Donkeys, Temples and Respecting the Line


Once upon a time, someone in Luxor, Egypt decided it would be a brilliant idea to get tourists to ride donkeys into the Valley of the Kings – the large valley on the West Bank of the Nile where the Egyptians buried their kings.  I may have survived camel riding without a hitch, but riding donkeys was a whole other story.  I was paranoid from the beginning because Shady warned us about falling off and told us that an average of two people in each group fall off their donkeys.  And it certainly didn’t help that there isn’t a saddle on the donkey – you just sit on top of a thick blanket on top of the donkey’s back with very little to hold on to.  I was nervous and tense throughout the ride (even though the fall would not be that far because the donkeys are not tall animals!).   Luckily, despite a couple close calls (including one when my donkey decided to take off running straight towards a wall), I emerged unscathed.

Valley of the Kings

As soon as we arrived at the Valley of the Kings, I was immediately impressed.  My ticket only allowed me to visit three tombs, but I am sure if there was a way to gain access to more, you could spend the entire day checking out all of the tombs in the Valley.  A guide accompanied us and  the first tomb she took us to was one of the Ramses kings. I got distracted from really experiencing it, though, because we had an incident when Sophie took out her phone to send a text message.  No cameras are allowed inside the tombs and the guard allegedly thought Sophie’s phone was a camera.  After a lot of pleading and 50 Egyptian pounds later, she got it back.

Valley of the Kings

Shady warned us ahead of time that our guide would just pick the three  tombs closest to the entrance and said that one of us should ask him if we could see the Tomb of Tuthmosis III, which was further out.   I got nominated to do that, so after we visited the first tomb (of one of the Ramses kings), I spoke up and asked if we could see any others besides the ones he mentioned.  It was no problem, so we all took off to see Tuthmosis III.  It wasn’t that far away but the entrance was up a steep set of stairs and then pretty far down again.  The guide tried to discourage us from going there, telling us we’d have to climb up a “20-30 meter metal ladder” several times.  The “metal ladder” ended up being just some stairs and it wasn’t so bad.  The tomb itself was interesting because it wasn’t finished – Tuthmosis III died before they could complete it.  So a lot of the drawings are rougher, like stick figures, and there’s not as much color.

Tomb of Tuthmosis III

Our last tomb was Ramses I and there was another long line to get in.  Megan and I decided to try to bypass a large group of Italian tourists in front of us who were proceeding excruciatingly slowly but they cut us off and scolded us for “not respecting the line.” We were momentarily annoyed, but eventually got the last laugh when the guard scolded them for moving through the tomb too slowly.

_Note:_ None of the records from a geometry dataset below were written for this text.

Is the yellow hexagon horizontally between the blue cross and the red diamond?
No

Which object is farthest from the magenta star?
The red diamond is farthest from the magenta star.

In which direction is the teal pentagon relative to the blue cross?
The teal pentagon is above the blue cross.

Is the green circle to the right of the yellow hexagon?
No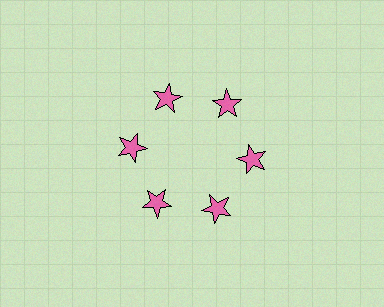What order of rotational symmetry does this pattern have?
This pattern has 6-fold rotational symmetry.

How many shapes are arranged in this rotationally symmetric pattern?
There are 6 shapes, arranged in 6 groups of 1.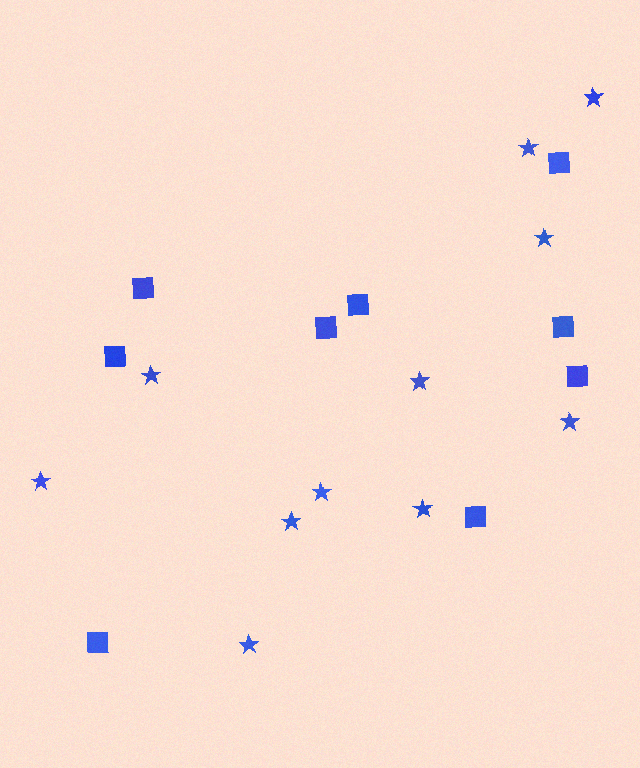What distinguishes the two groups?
There are 2 groups: one group of stars (11) and one group of squares (9).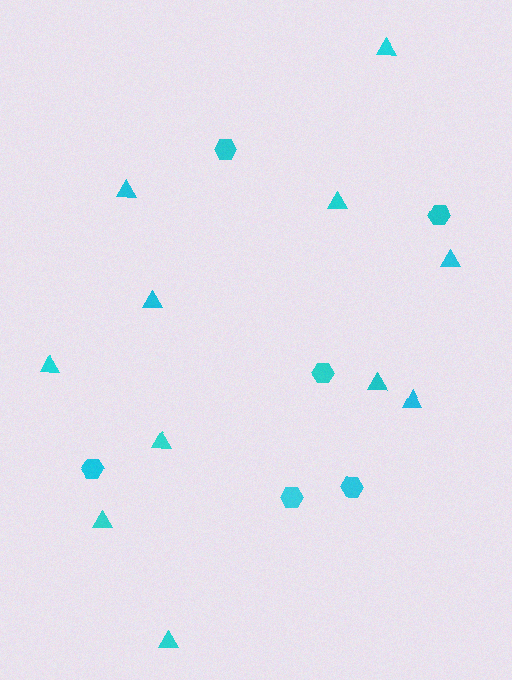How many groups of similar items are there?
There are 2 groups: one group of triangles (11) and one group of hexagons (6).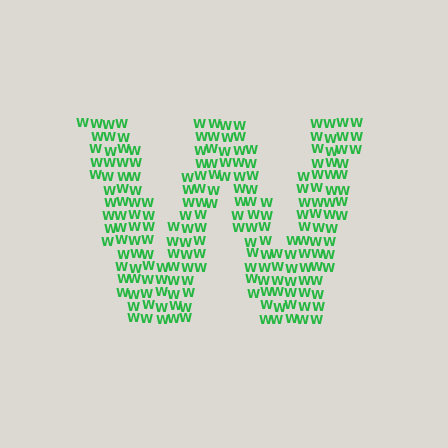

After the Valley of the Kings,  we continued on to the other major attraction in Luxor: Karnak Temple. No donkeys for this journey; instead, we traveled by horse and carriage.   Karnak Temple was amazing and enormous beyond words.  While we were all itching to just wander around and explore, we felt obligated to listen to what our guide had to say about the temple first.  Of course, that also meant listening to the legend that every guide in Egypt seemed to repeat:  the one about the gods Osiris and Isis and Osiris’ brother trying to kill him by drowning him in a sarcophagus and then by cutting his body into pieces.  Slightly more interesting, the guide also pointed out a statue of a scarab that apparently you are supposed to walk around 3 times to get engaged, 7 times to get married and 10 times to get pregnant.  I took three spins around, so we’ll see how that turns out!

Karnak Temple

Karnak, Egypt

Karnak Temple

I think of Karnak Temple as a giant playground of ancient ruins.  We all had a blast just playing around and posing for different pictures all around the complex, including standing up on blocks doing a standard “pharoah” pose -left legs in front symbolizing life and then arms out in front as if holding a staff.  And of course we did some typical hugging the giant columns poses and some “mummy” poses. We repeated some of these when we visited Luxor Temple later that night.  As great as it all was, though, I was close to hitting my limit of temple visits. I was ready to return to Cairo.